Сергей Плеханов - Святослав — первый русский император
– Угомонись люд! Дай слово молвлю.
И голос его превозмог-таки беспорядочный гвалт. Мало помалу народ смолк, воззрившись на князя. А он велел Адальберту подняться с колен и распорядился подвести к нему уцелевших немцев. Их набралось около двух десятков. Все были истерзаны – платье висело клочьями, лица в кровоподтеках. Оружие у всех уже отняли, только у двоих болтались на поясах пустые ножны.
– Вот что скажу вам, мужи киевские! – заговорил Святослав, указывая на пленников. – Не знаю, правда ли то, что рассказали мне о деяниях этих иноземцев…
– Правда! – завопили сотни голосов.
– Я говорю! – свирепо мотнув головой, рявкнул Святослав. Так вот: что бы эти люди ни сделали, они разгневали народ. И все-таки: надо остановиться, они уже получили свое. Пусть идут восвояси с миром. Пусть идут и накажут другим: на Руси любят своих богов, не старайтесь переделать русских на чужеземный лад. Пусть каждый народ живет по тому закону, что достался ему от отцов и дедов.
И опять толпа несметная. Опять гул голосов, старающихся перекричать друг друга. Верховный жрец, стоя на высоком помосте, старается утихомирить людскую стихию.
– Я тоже против замысла князя, – кричит он. – Да дайте же досказать!.. Я говорил то же, что и вы, но пусть сам князь повторит свои доводы.
Святослав поднимает руку. Воцаряется полная тишина.
– Почтенное вече! Как порешите вы, так и станется.
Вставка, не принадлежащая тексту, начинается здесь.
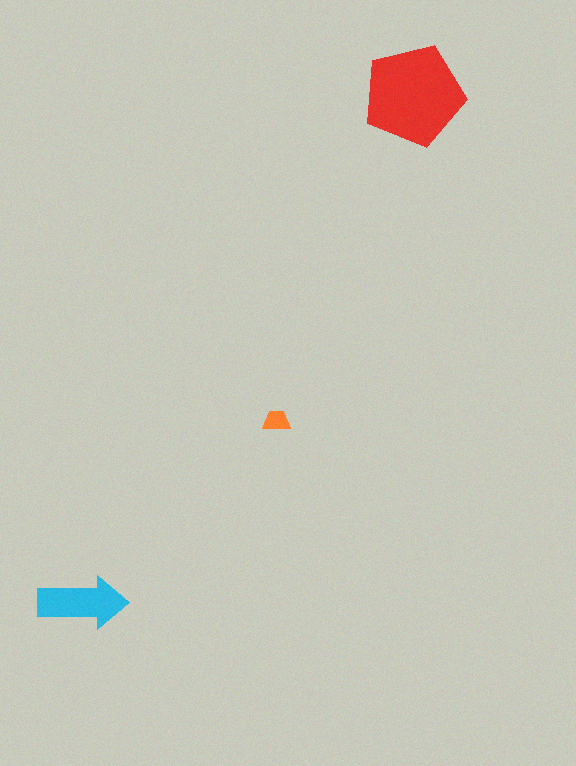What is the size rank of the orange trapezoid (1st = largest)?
3rd.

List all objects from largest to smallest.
The red pentagon, the cyan arrow, the orange trapezoid.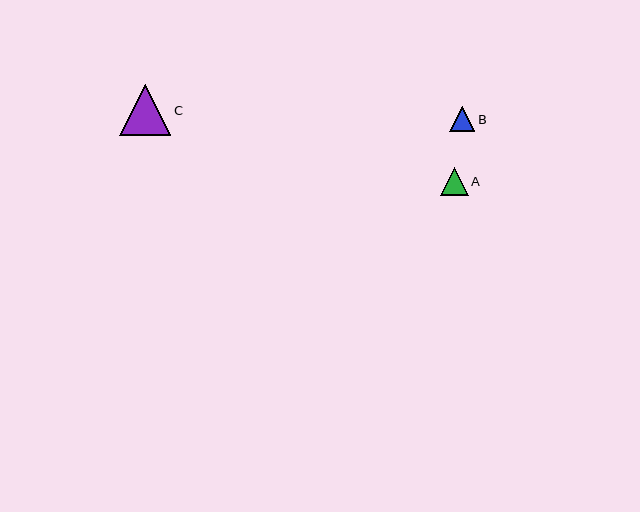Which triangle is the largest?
Triangle C is the largest with a size of approximately 51 pixels.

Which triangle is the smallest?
Triangle B is the smallest with a size of approximately 25 pixels.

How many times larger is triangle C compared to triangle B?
Triangle C is approximately 2.0 times the size of triangle B.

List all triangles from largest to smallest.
From largest to smallest: C, A, B.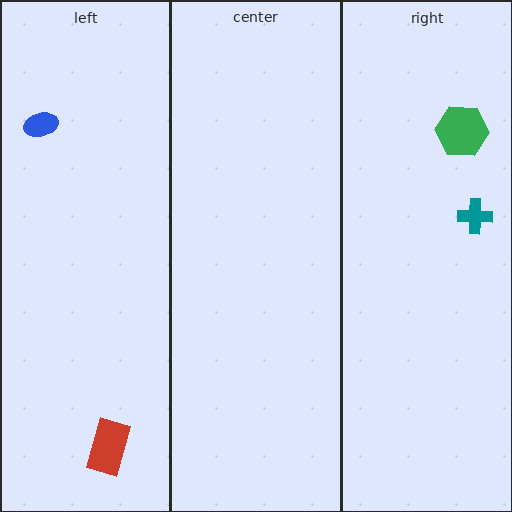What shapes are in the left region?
The blue ellipse, the red rectangle.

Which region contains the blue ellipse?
The left region.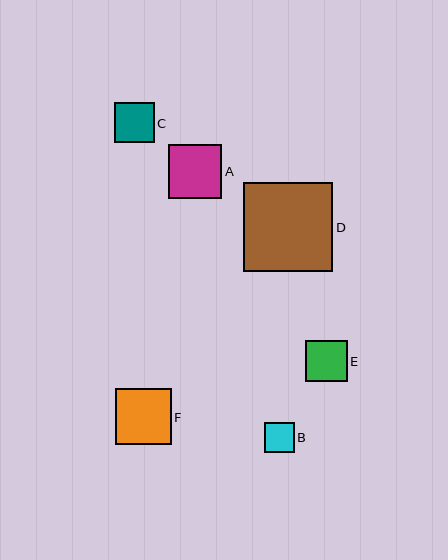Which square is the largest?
Square D is the largest with a size of approximately 89 pixels.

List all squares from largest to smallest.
From largest to smallest: D, F, A, E, C, B.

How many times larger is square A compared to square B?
Square A is approximately 1.8 times the size of square B.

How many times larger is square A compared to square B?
Square A is approximately 1.8 times the size of square B.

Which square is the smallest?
Square B is the smallest with a size of approximately 30 pixels.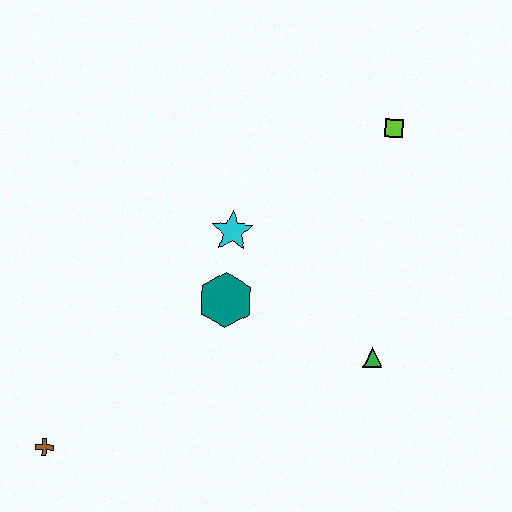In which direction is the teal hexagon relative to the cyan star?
The teal hexagon is below the cyan star.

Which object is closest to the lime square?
The cyan star is closest to the lime square.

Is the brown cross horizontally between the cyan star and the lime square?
No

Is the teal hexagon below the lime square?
Yes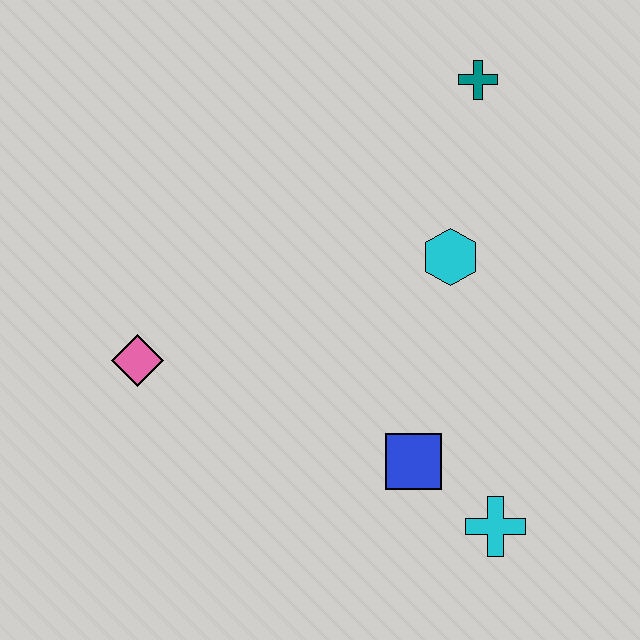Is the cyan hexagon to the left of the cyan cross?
Yes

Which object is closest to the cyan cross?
The blue square is closest to the cyan cross.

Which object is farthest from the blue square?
The teal cross is farthest from the blue square.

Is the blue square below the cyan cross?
No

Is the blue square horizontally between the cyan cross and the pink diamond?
Yes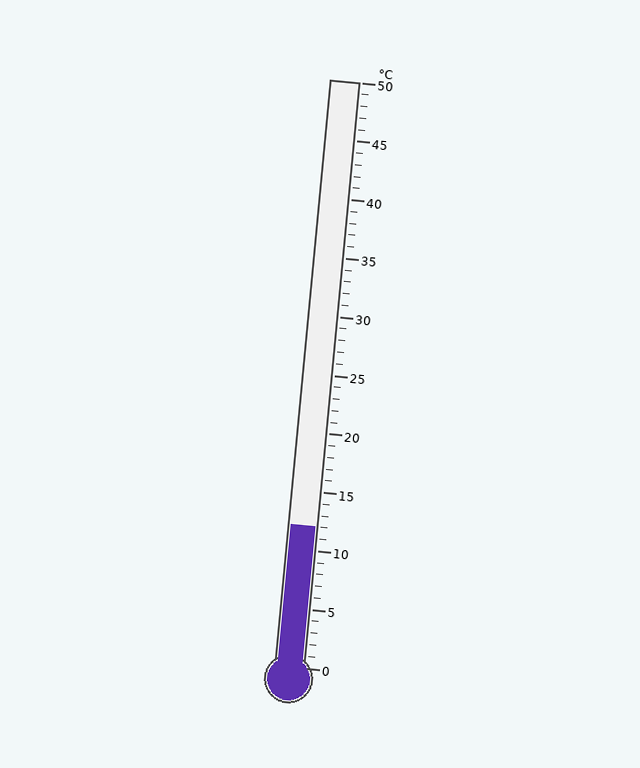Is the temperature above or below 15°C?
The temperature is below 15°C.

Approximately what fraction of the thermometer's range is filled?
The thermometer is filled to approximately 25% of its range.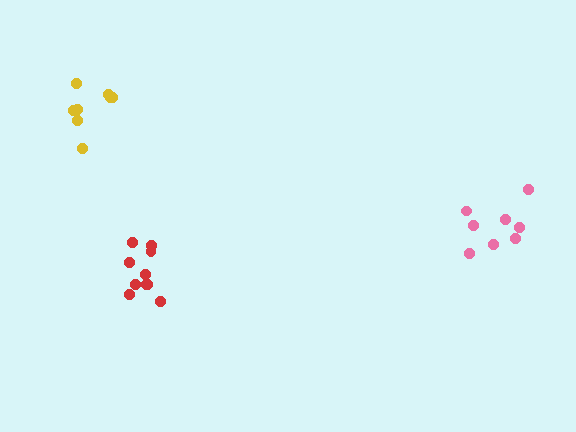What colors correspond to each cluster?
The clusters are colored: yellow, red, pink.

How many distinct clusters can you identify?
There are 3 distinct clusters.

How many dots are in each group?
Group 1: 8 dots, Group 2: 10 dots, Group 3: 8 dots (26 total).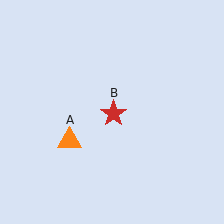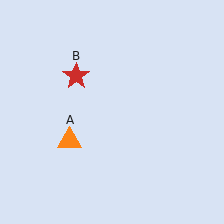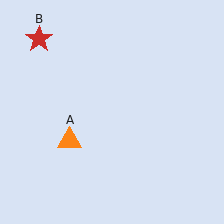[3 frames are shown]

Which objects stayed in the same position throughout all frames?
Orange triangle (object A) remained stationary.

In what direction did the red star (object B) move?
The red star (object B) moved up and to the left.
Но скажу сначала, как я понимаю невысказанные мысли волхвов: они не хотят, чтоб я переносил стольный град на Дунай, потому что думают: князь желает уйти из-под руки веча. Нет, мужи киевские, не лелею я мысль освободиться из-под верховной власти народа. Я, как и прежде, признаю себя лишь военным вождем на службе у веча, признаю верховенство волхвов как хранителей соборной воли и древнего закона… Понимаю, чего опасаетесь вы – как бы я с примера моравского князя да князя Мешко, что у ляхов правит, не принял за русским рубежом чужой веры вместе с дружиной, а потом, вернувшись, не стал силой вам крест навязывать… Не сегодня я решил на Дунай пойти и стольный город там заложить. Жрецы могут подтвердить, еще до хазарского похода говорил я им: там, на Дунае, будет сердцевина земли моей. Ведь туда все блага сходятся: из Греческой земли – золото, шелка, вина, из Чехии и Венгрии – серебро и кони, из Руси – меха и воск, мед и рабы.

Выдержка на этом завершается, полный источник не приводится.